Вспомнив, что у нее в руке пистолет, она подняла было оружие ради самозащиты, но тут ее руку обхватила кожаная петля, вроде тех, которые используют дрессировщики в зоопарках, и дернула ее в сторону. Вслед за этим на Джану набросили сеть, прижавшую ее к земле. Она не смогла сдержать всхлипываний – рука ее сильно болела, и, по всей видимости, была сломана.
– Вот тебе, получай! – воскликнул Атлас. – Любительница людей! А ну, покажите ей, как мы обращаемся с людьми!
«Нет, это все происходит не на самом деле, – повторяла она себе. – Даже гориллы не могут зайти настолько далеко».
Ночную поляну освещал огонь, охвативший всю палатку. Приподняв сеть, Атлас пошарил под ней, выхватил из руки Джаны дневник, и небрежно швырнул его в огромный костер, в который превратился ее лагерь.
– Сжечь все, – приказал он охотникам. – Чтобы ни следа не осталось.
Джана содрогалась не только от физической боли, но и от мыслей, что все ее труды пошли прахом. Осознание того, что она потеряла все свои заметки, доставляло ей почти столько же страданий, сколько и поврежденная рука.
– Погоди. Когда доктор Зорба узнает об этом…
– А кто ему расскажет? Твои драгоценные людишки? – с усмешкой прервал ее Атлас. – Давай, кричи, зови на помощь. Посмотрим, как тебе помогут эти вонючие звери. Кричи, сколько влезет, все равно тебя никто не спасет.

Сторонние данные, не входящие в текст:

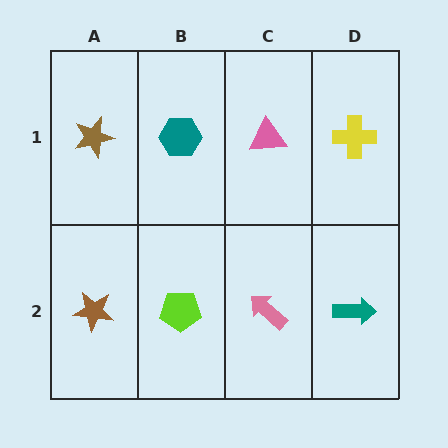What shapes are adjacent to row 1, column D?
A teal arrow (row 2, column D), a pink triangle (row 1, column C).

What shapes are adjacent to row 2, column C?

– Не спасет? – Джана поняла, к чему клонит горилла, и ее гнев сменился страхом. – Нет, ты не посмеешь…
Не в силах выразить словами невыразимое, она в отчаянии прибегла к фразе из писания:
– Обезьяна не должна убивать обезьяну!
Атлас передернул плечами.
– Обезьяну? Не вижу здесь никаких обезьян, – он зловеще щелкнул костяшками пальцев, прежде чем повернуться к другим гориллам. – Чего ждете? Прикончить это… животное.
Охотники набросились на сгорбившуюся фигурку, безжалостно колотя ее кулаками, пиная ногами в сапогах и забрасывая камнями. Джана сжалась в комок, пытаясь защититься от бесконечного града ударов, выжить под которым не могло ни одно существо, будь то человек или обезьяна. И все потому, что она посмела встать на сторону человека.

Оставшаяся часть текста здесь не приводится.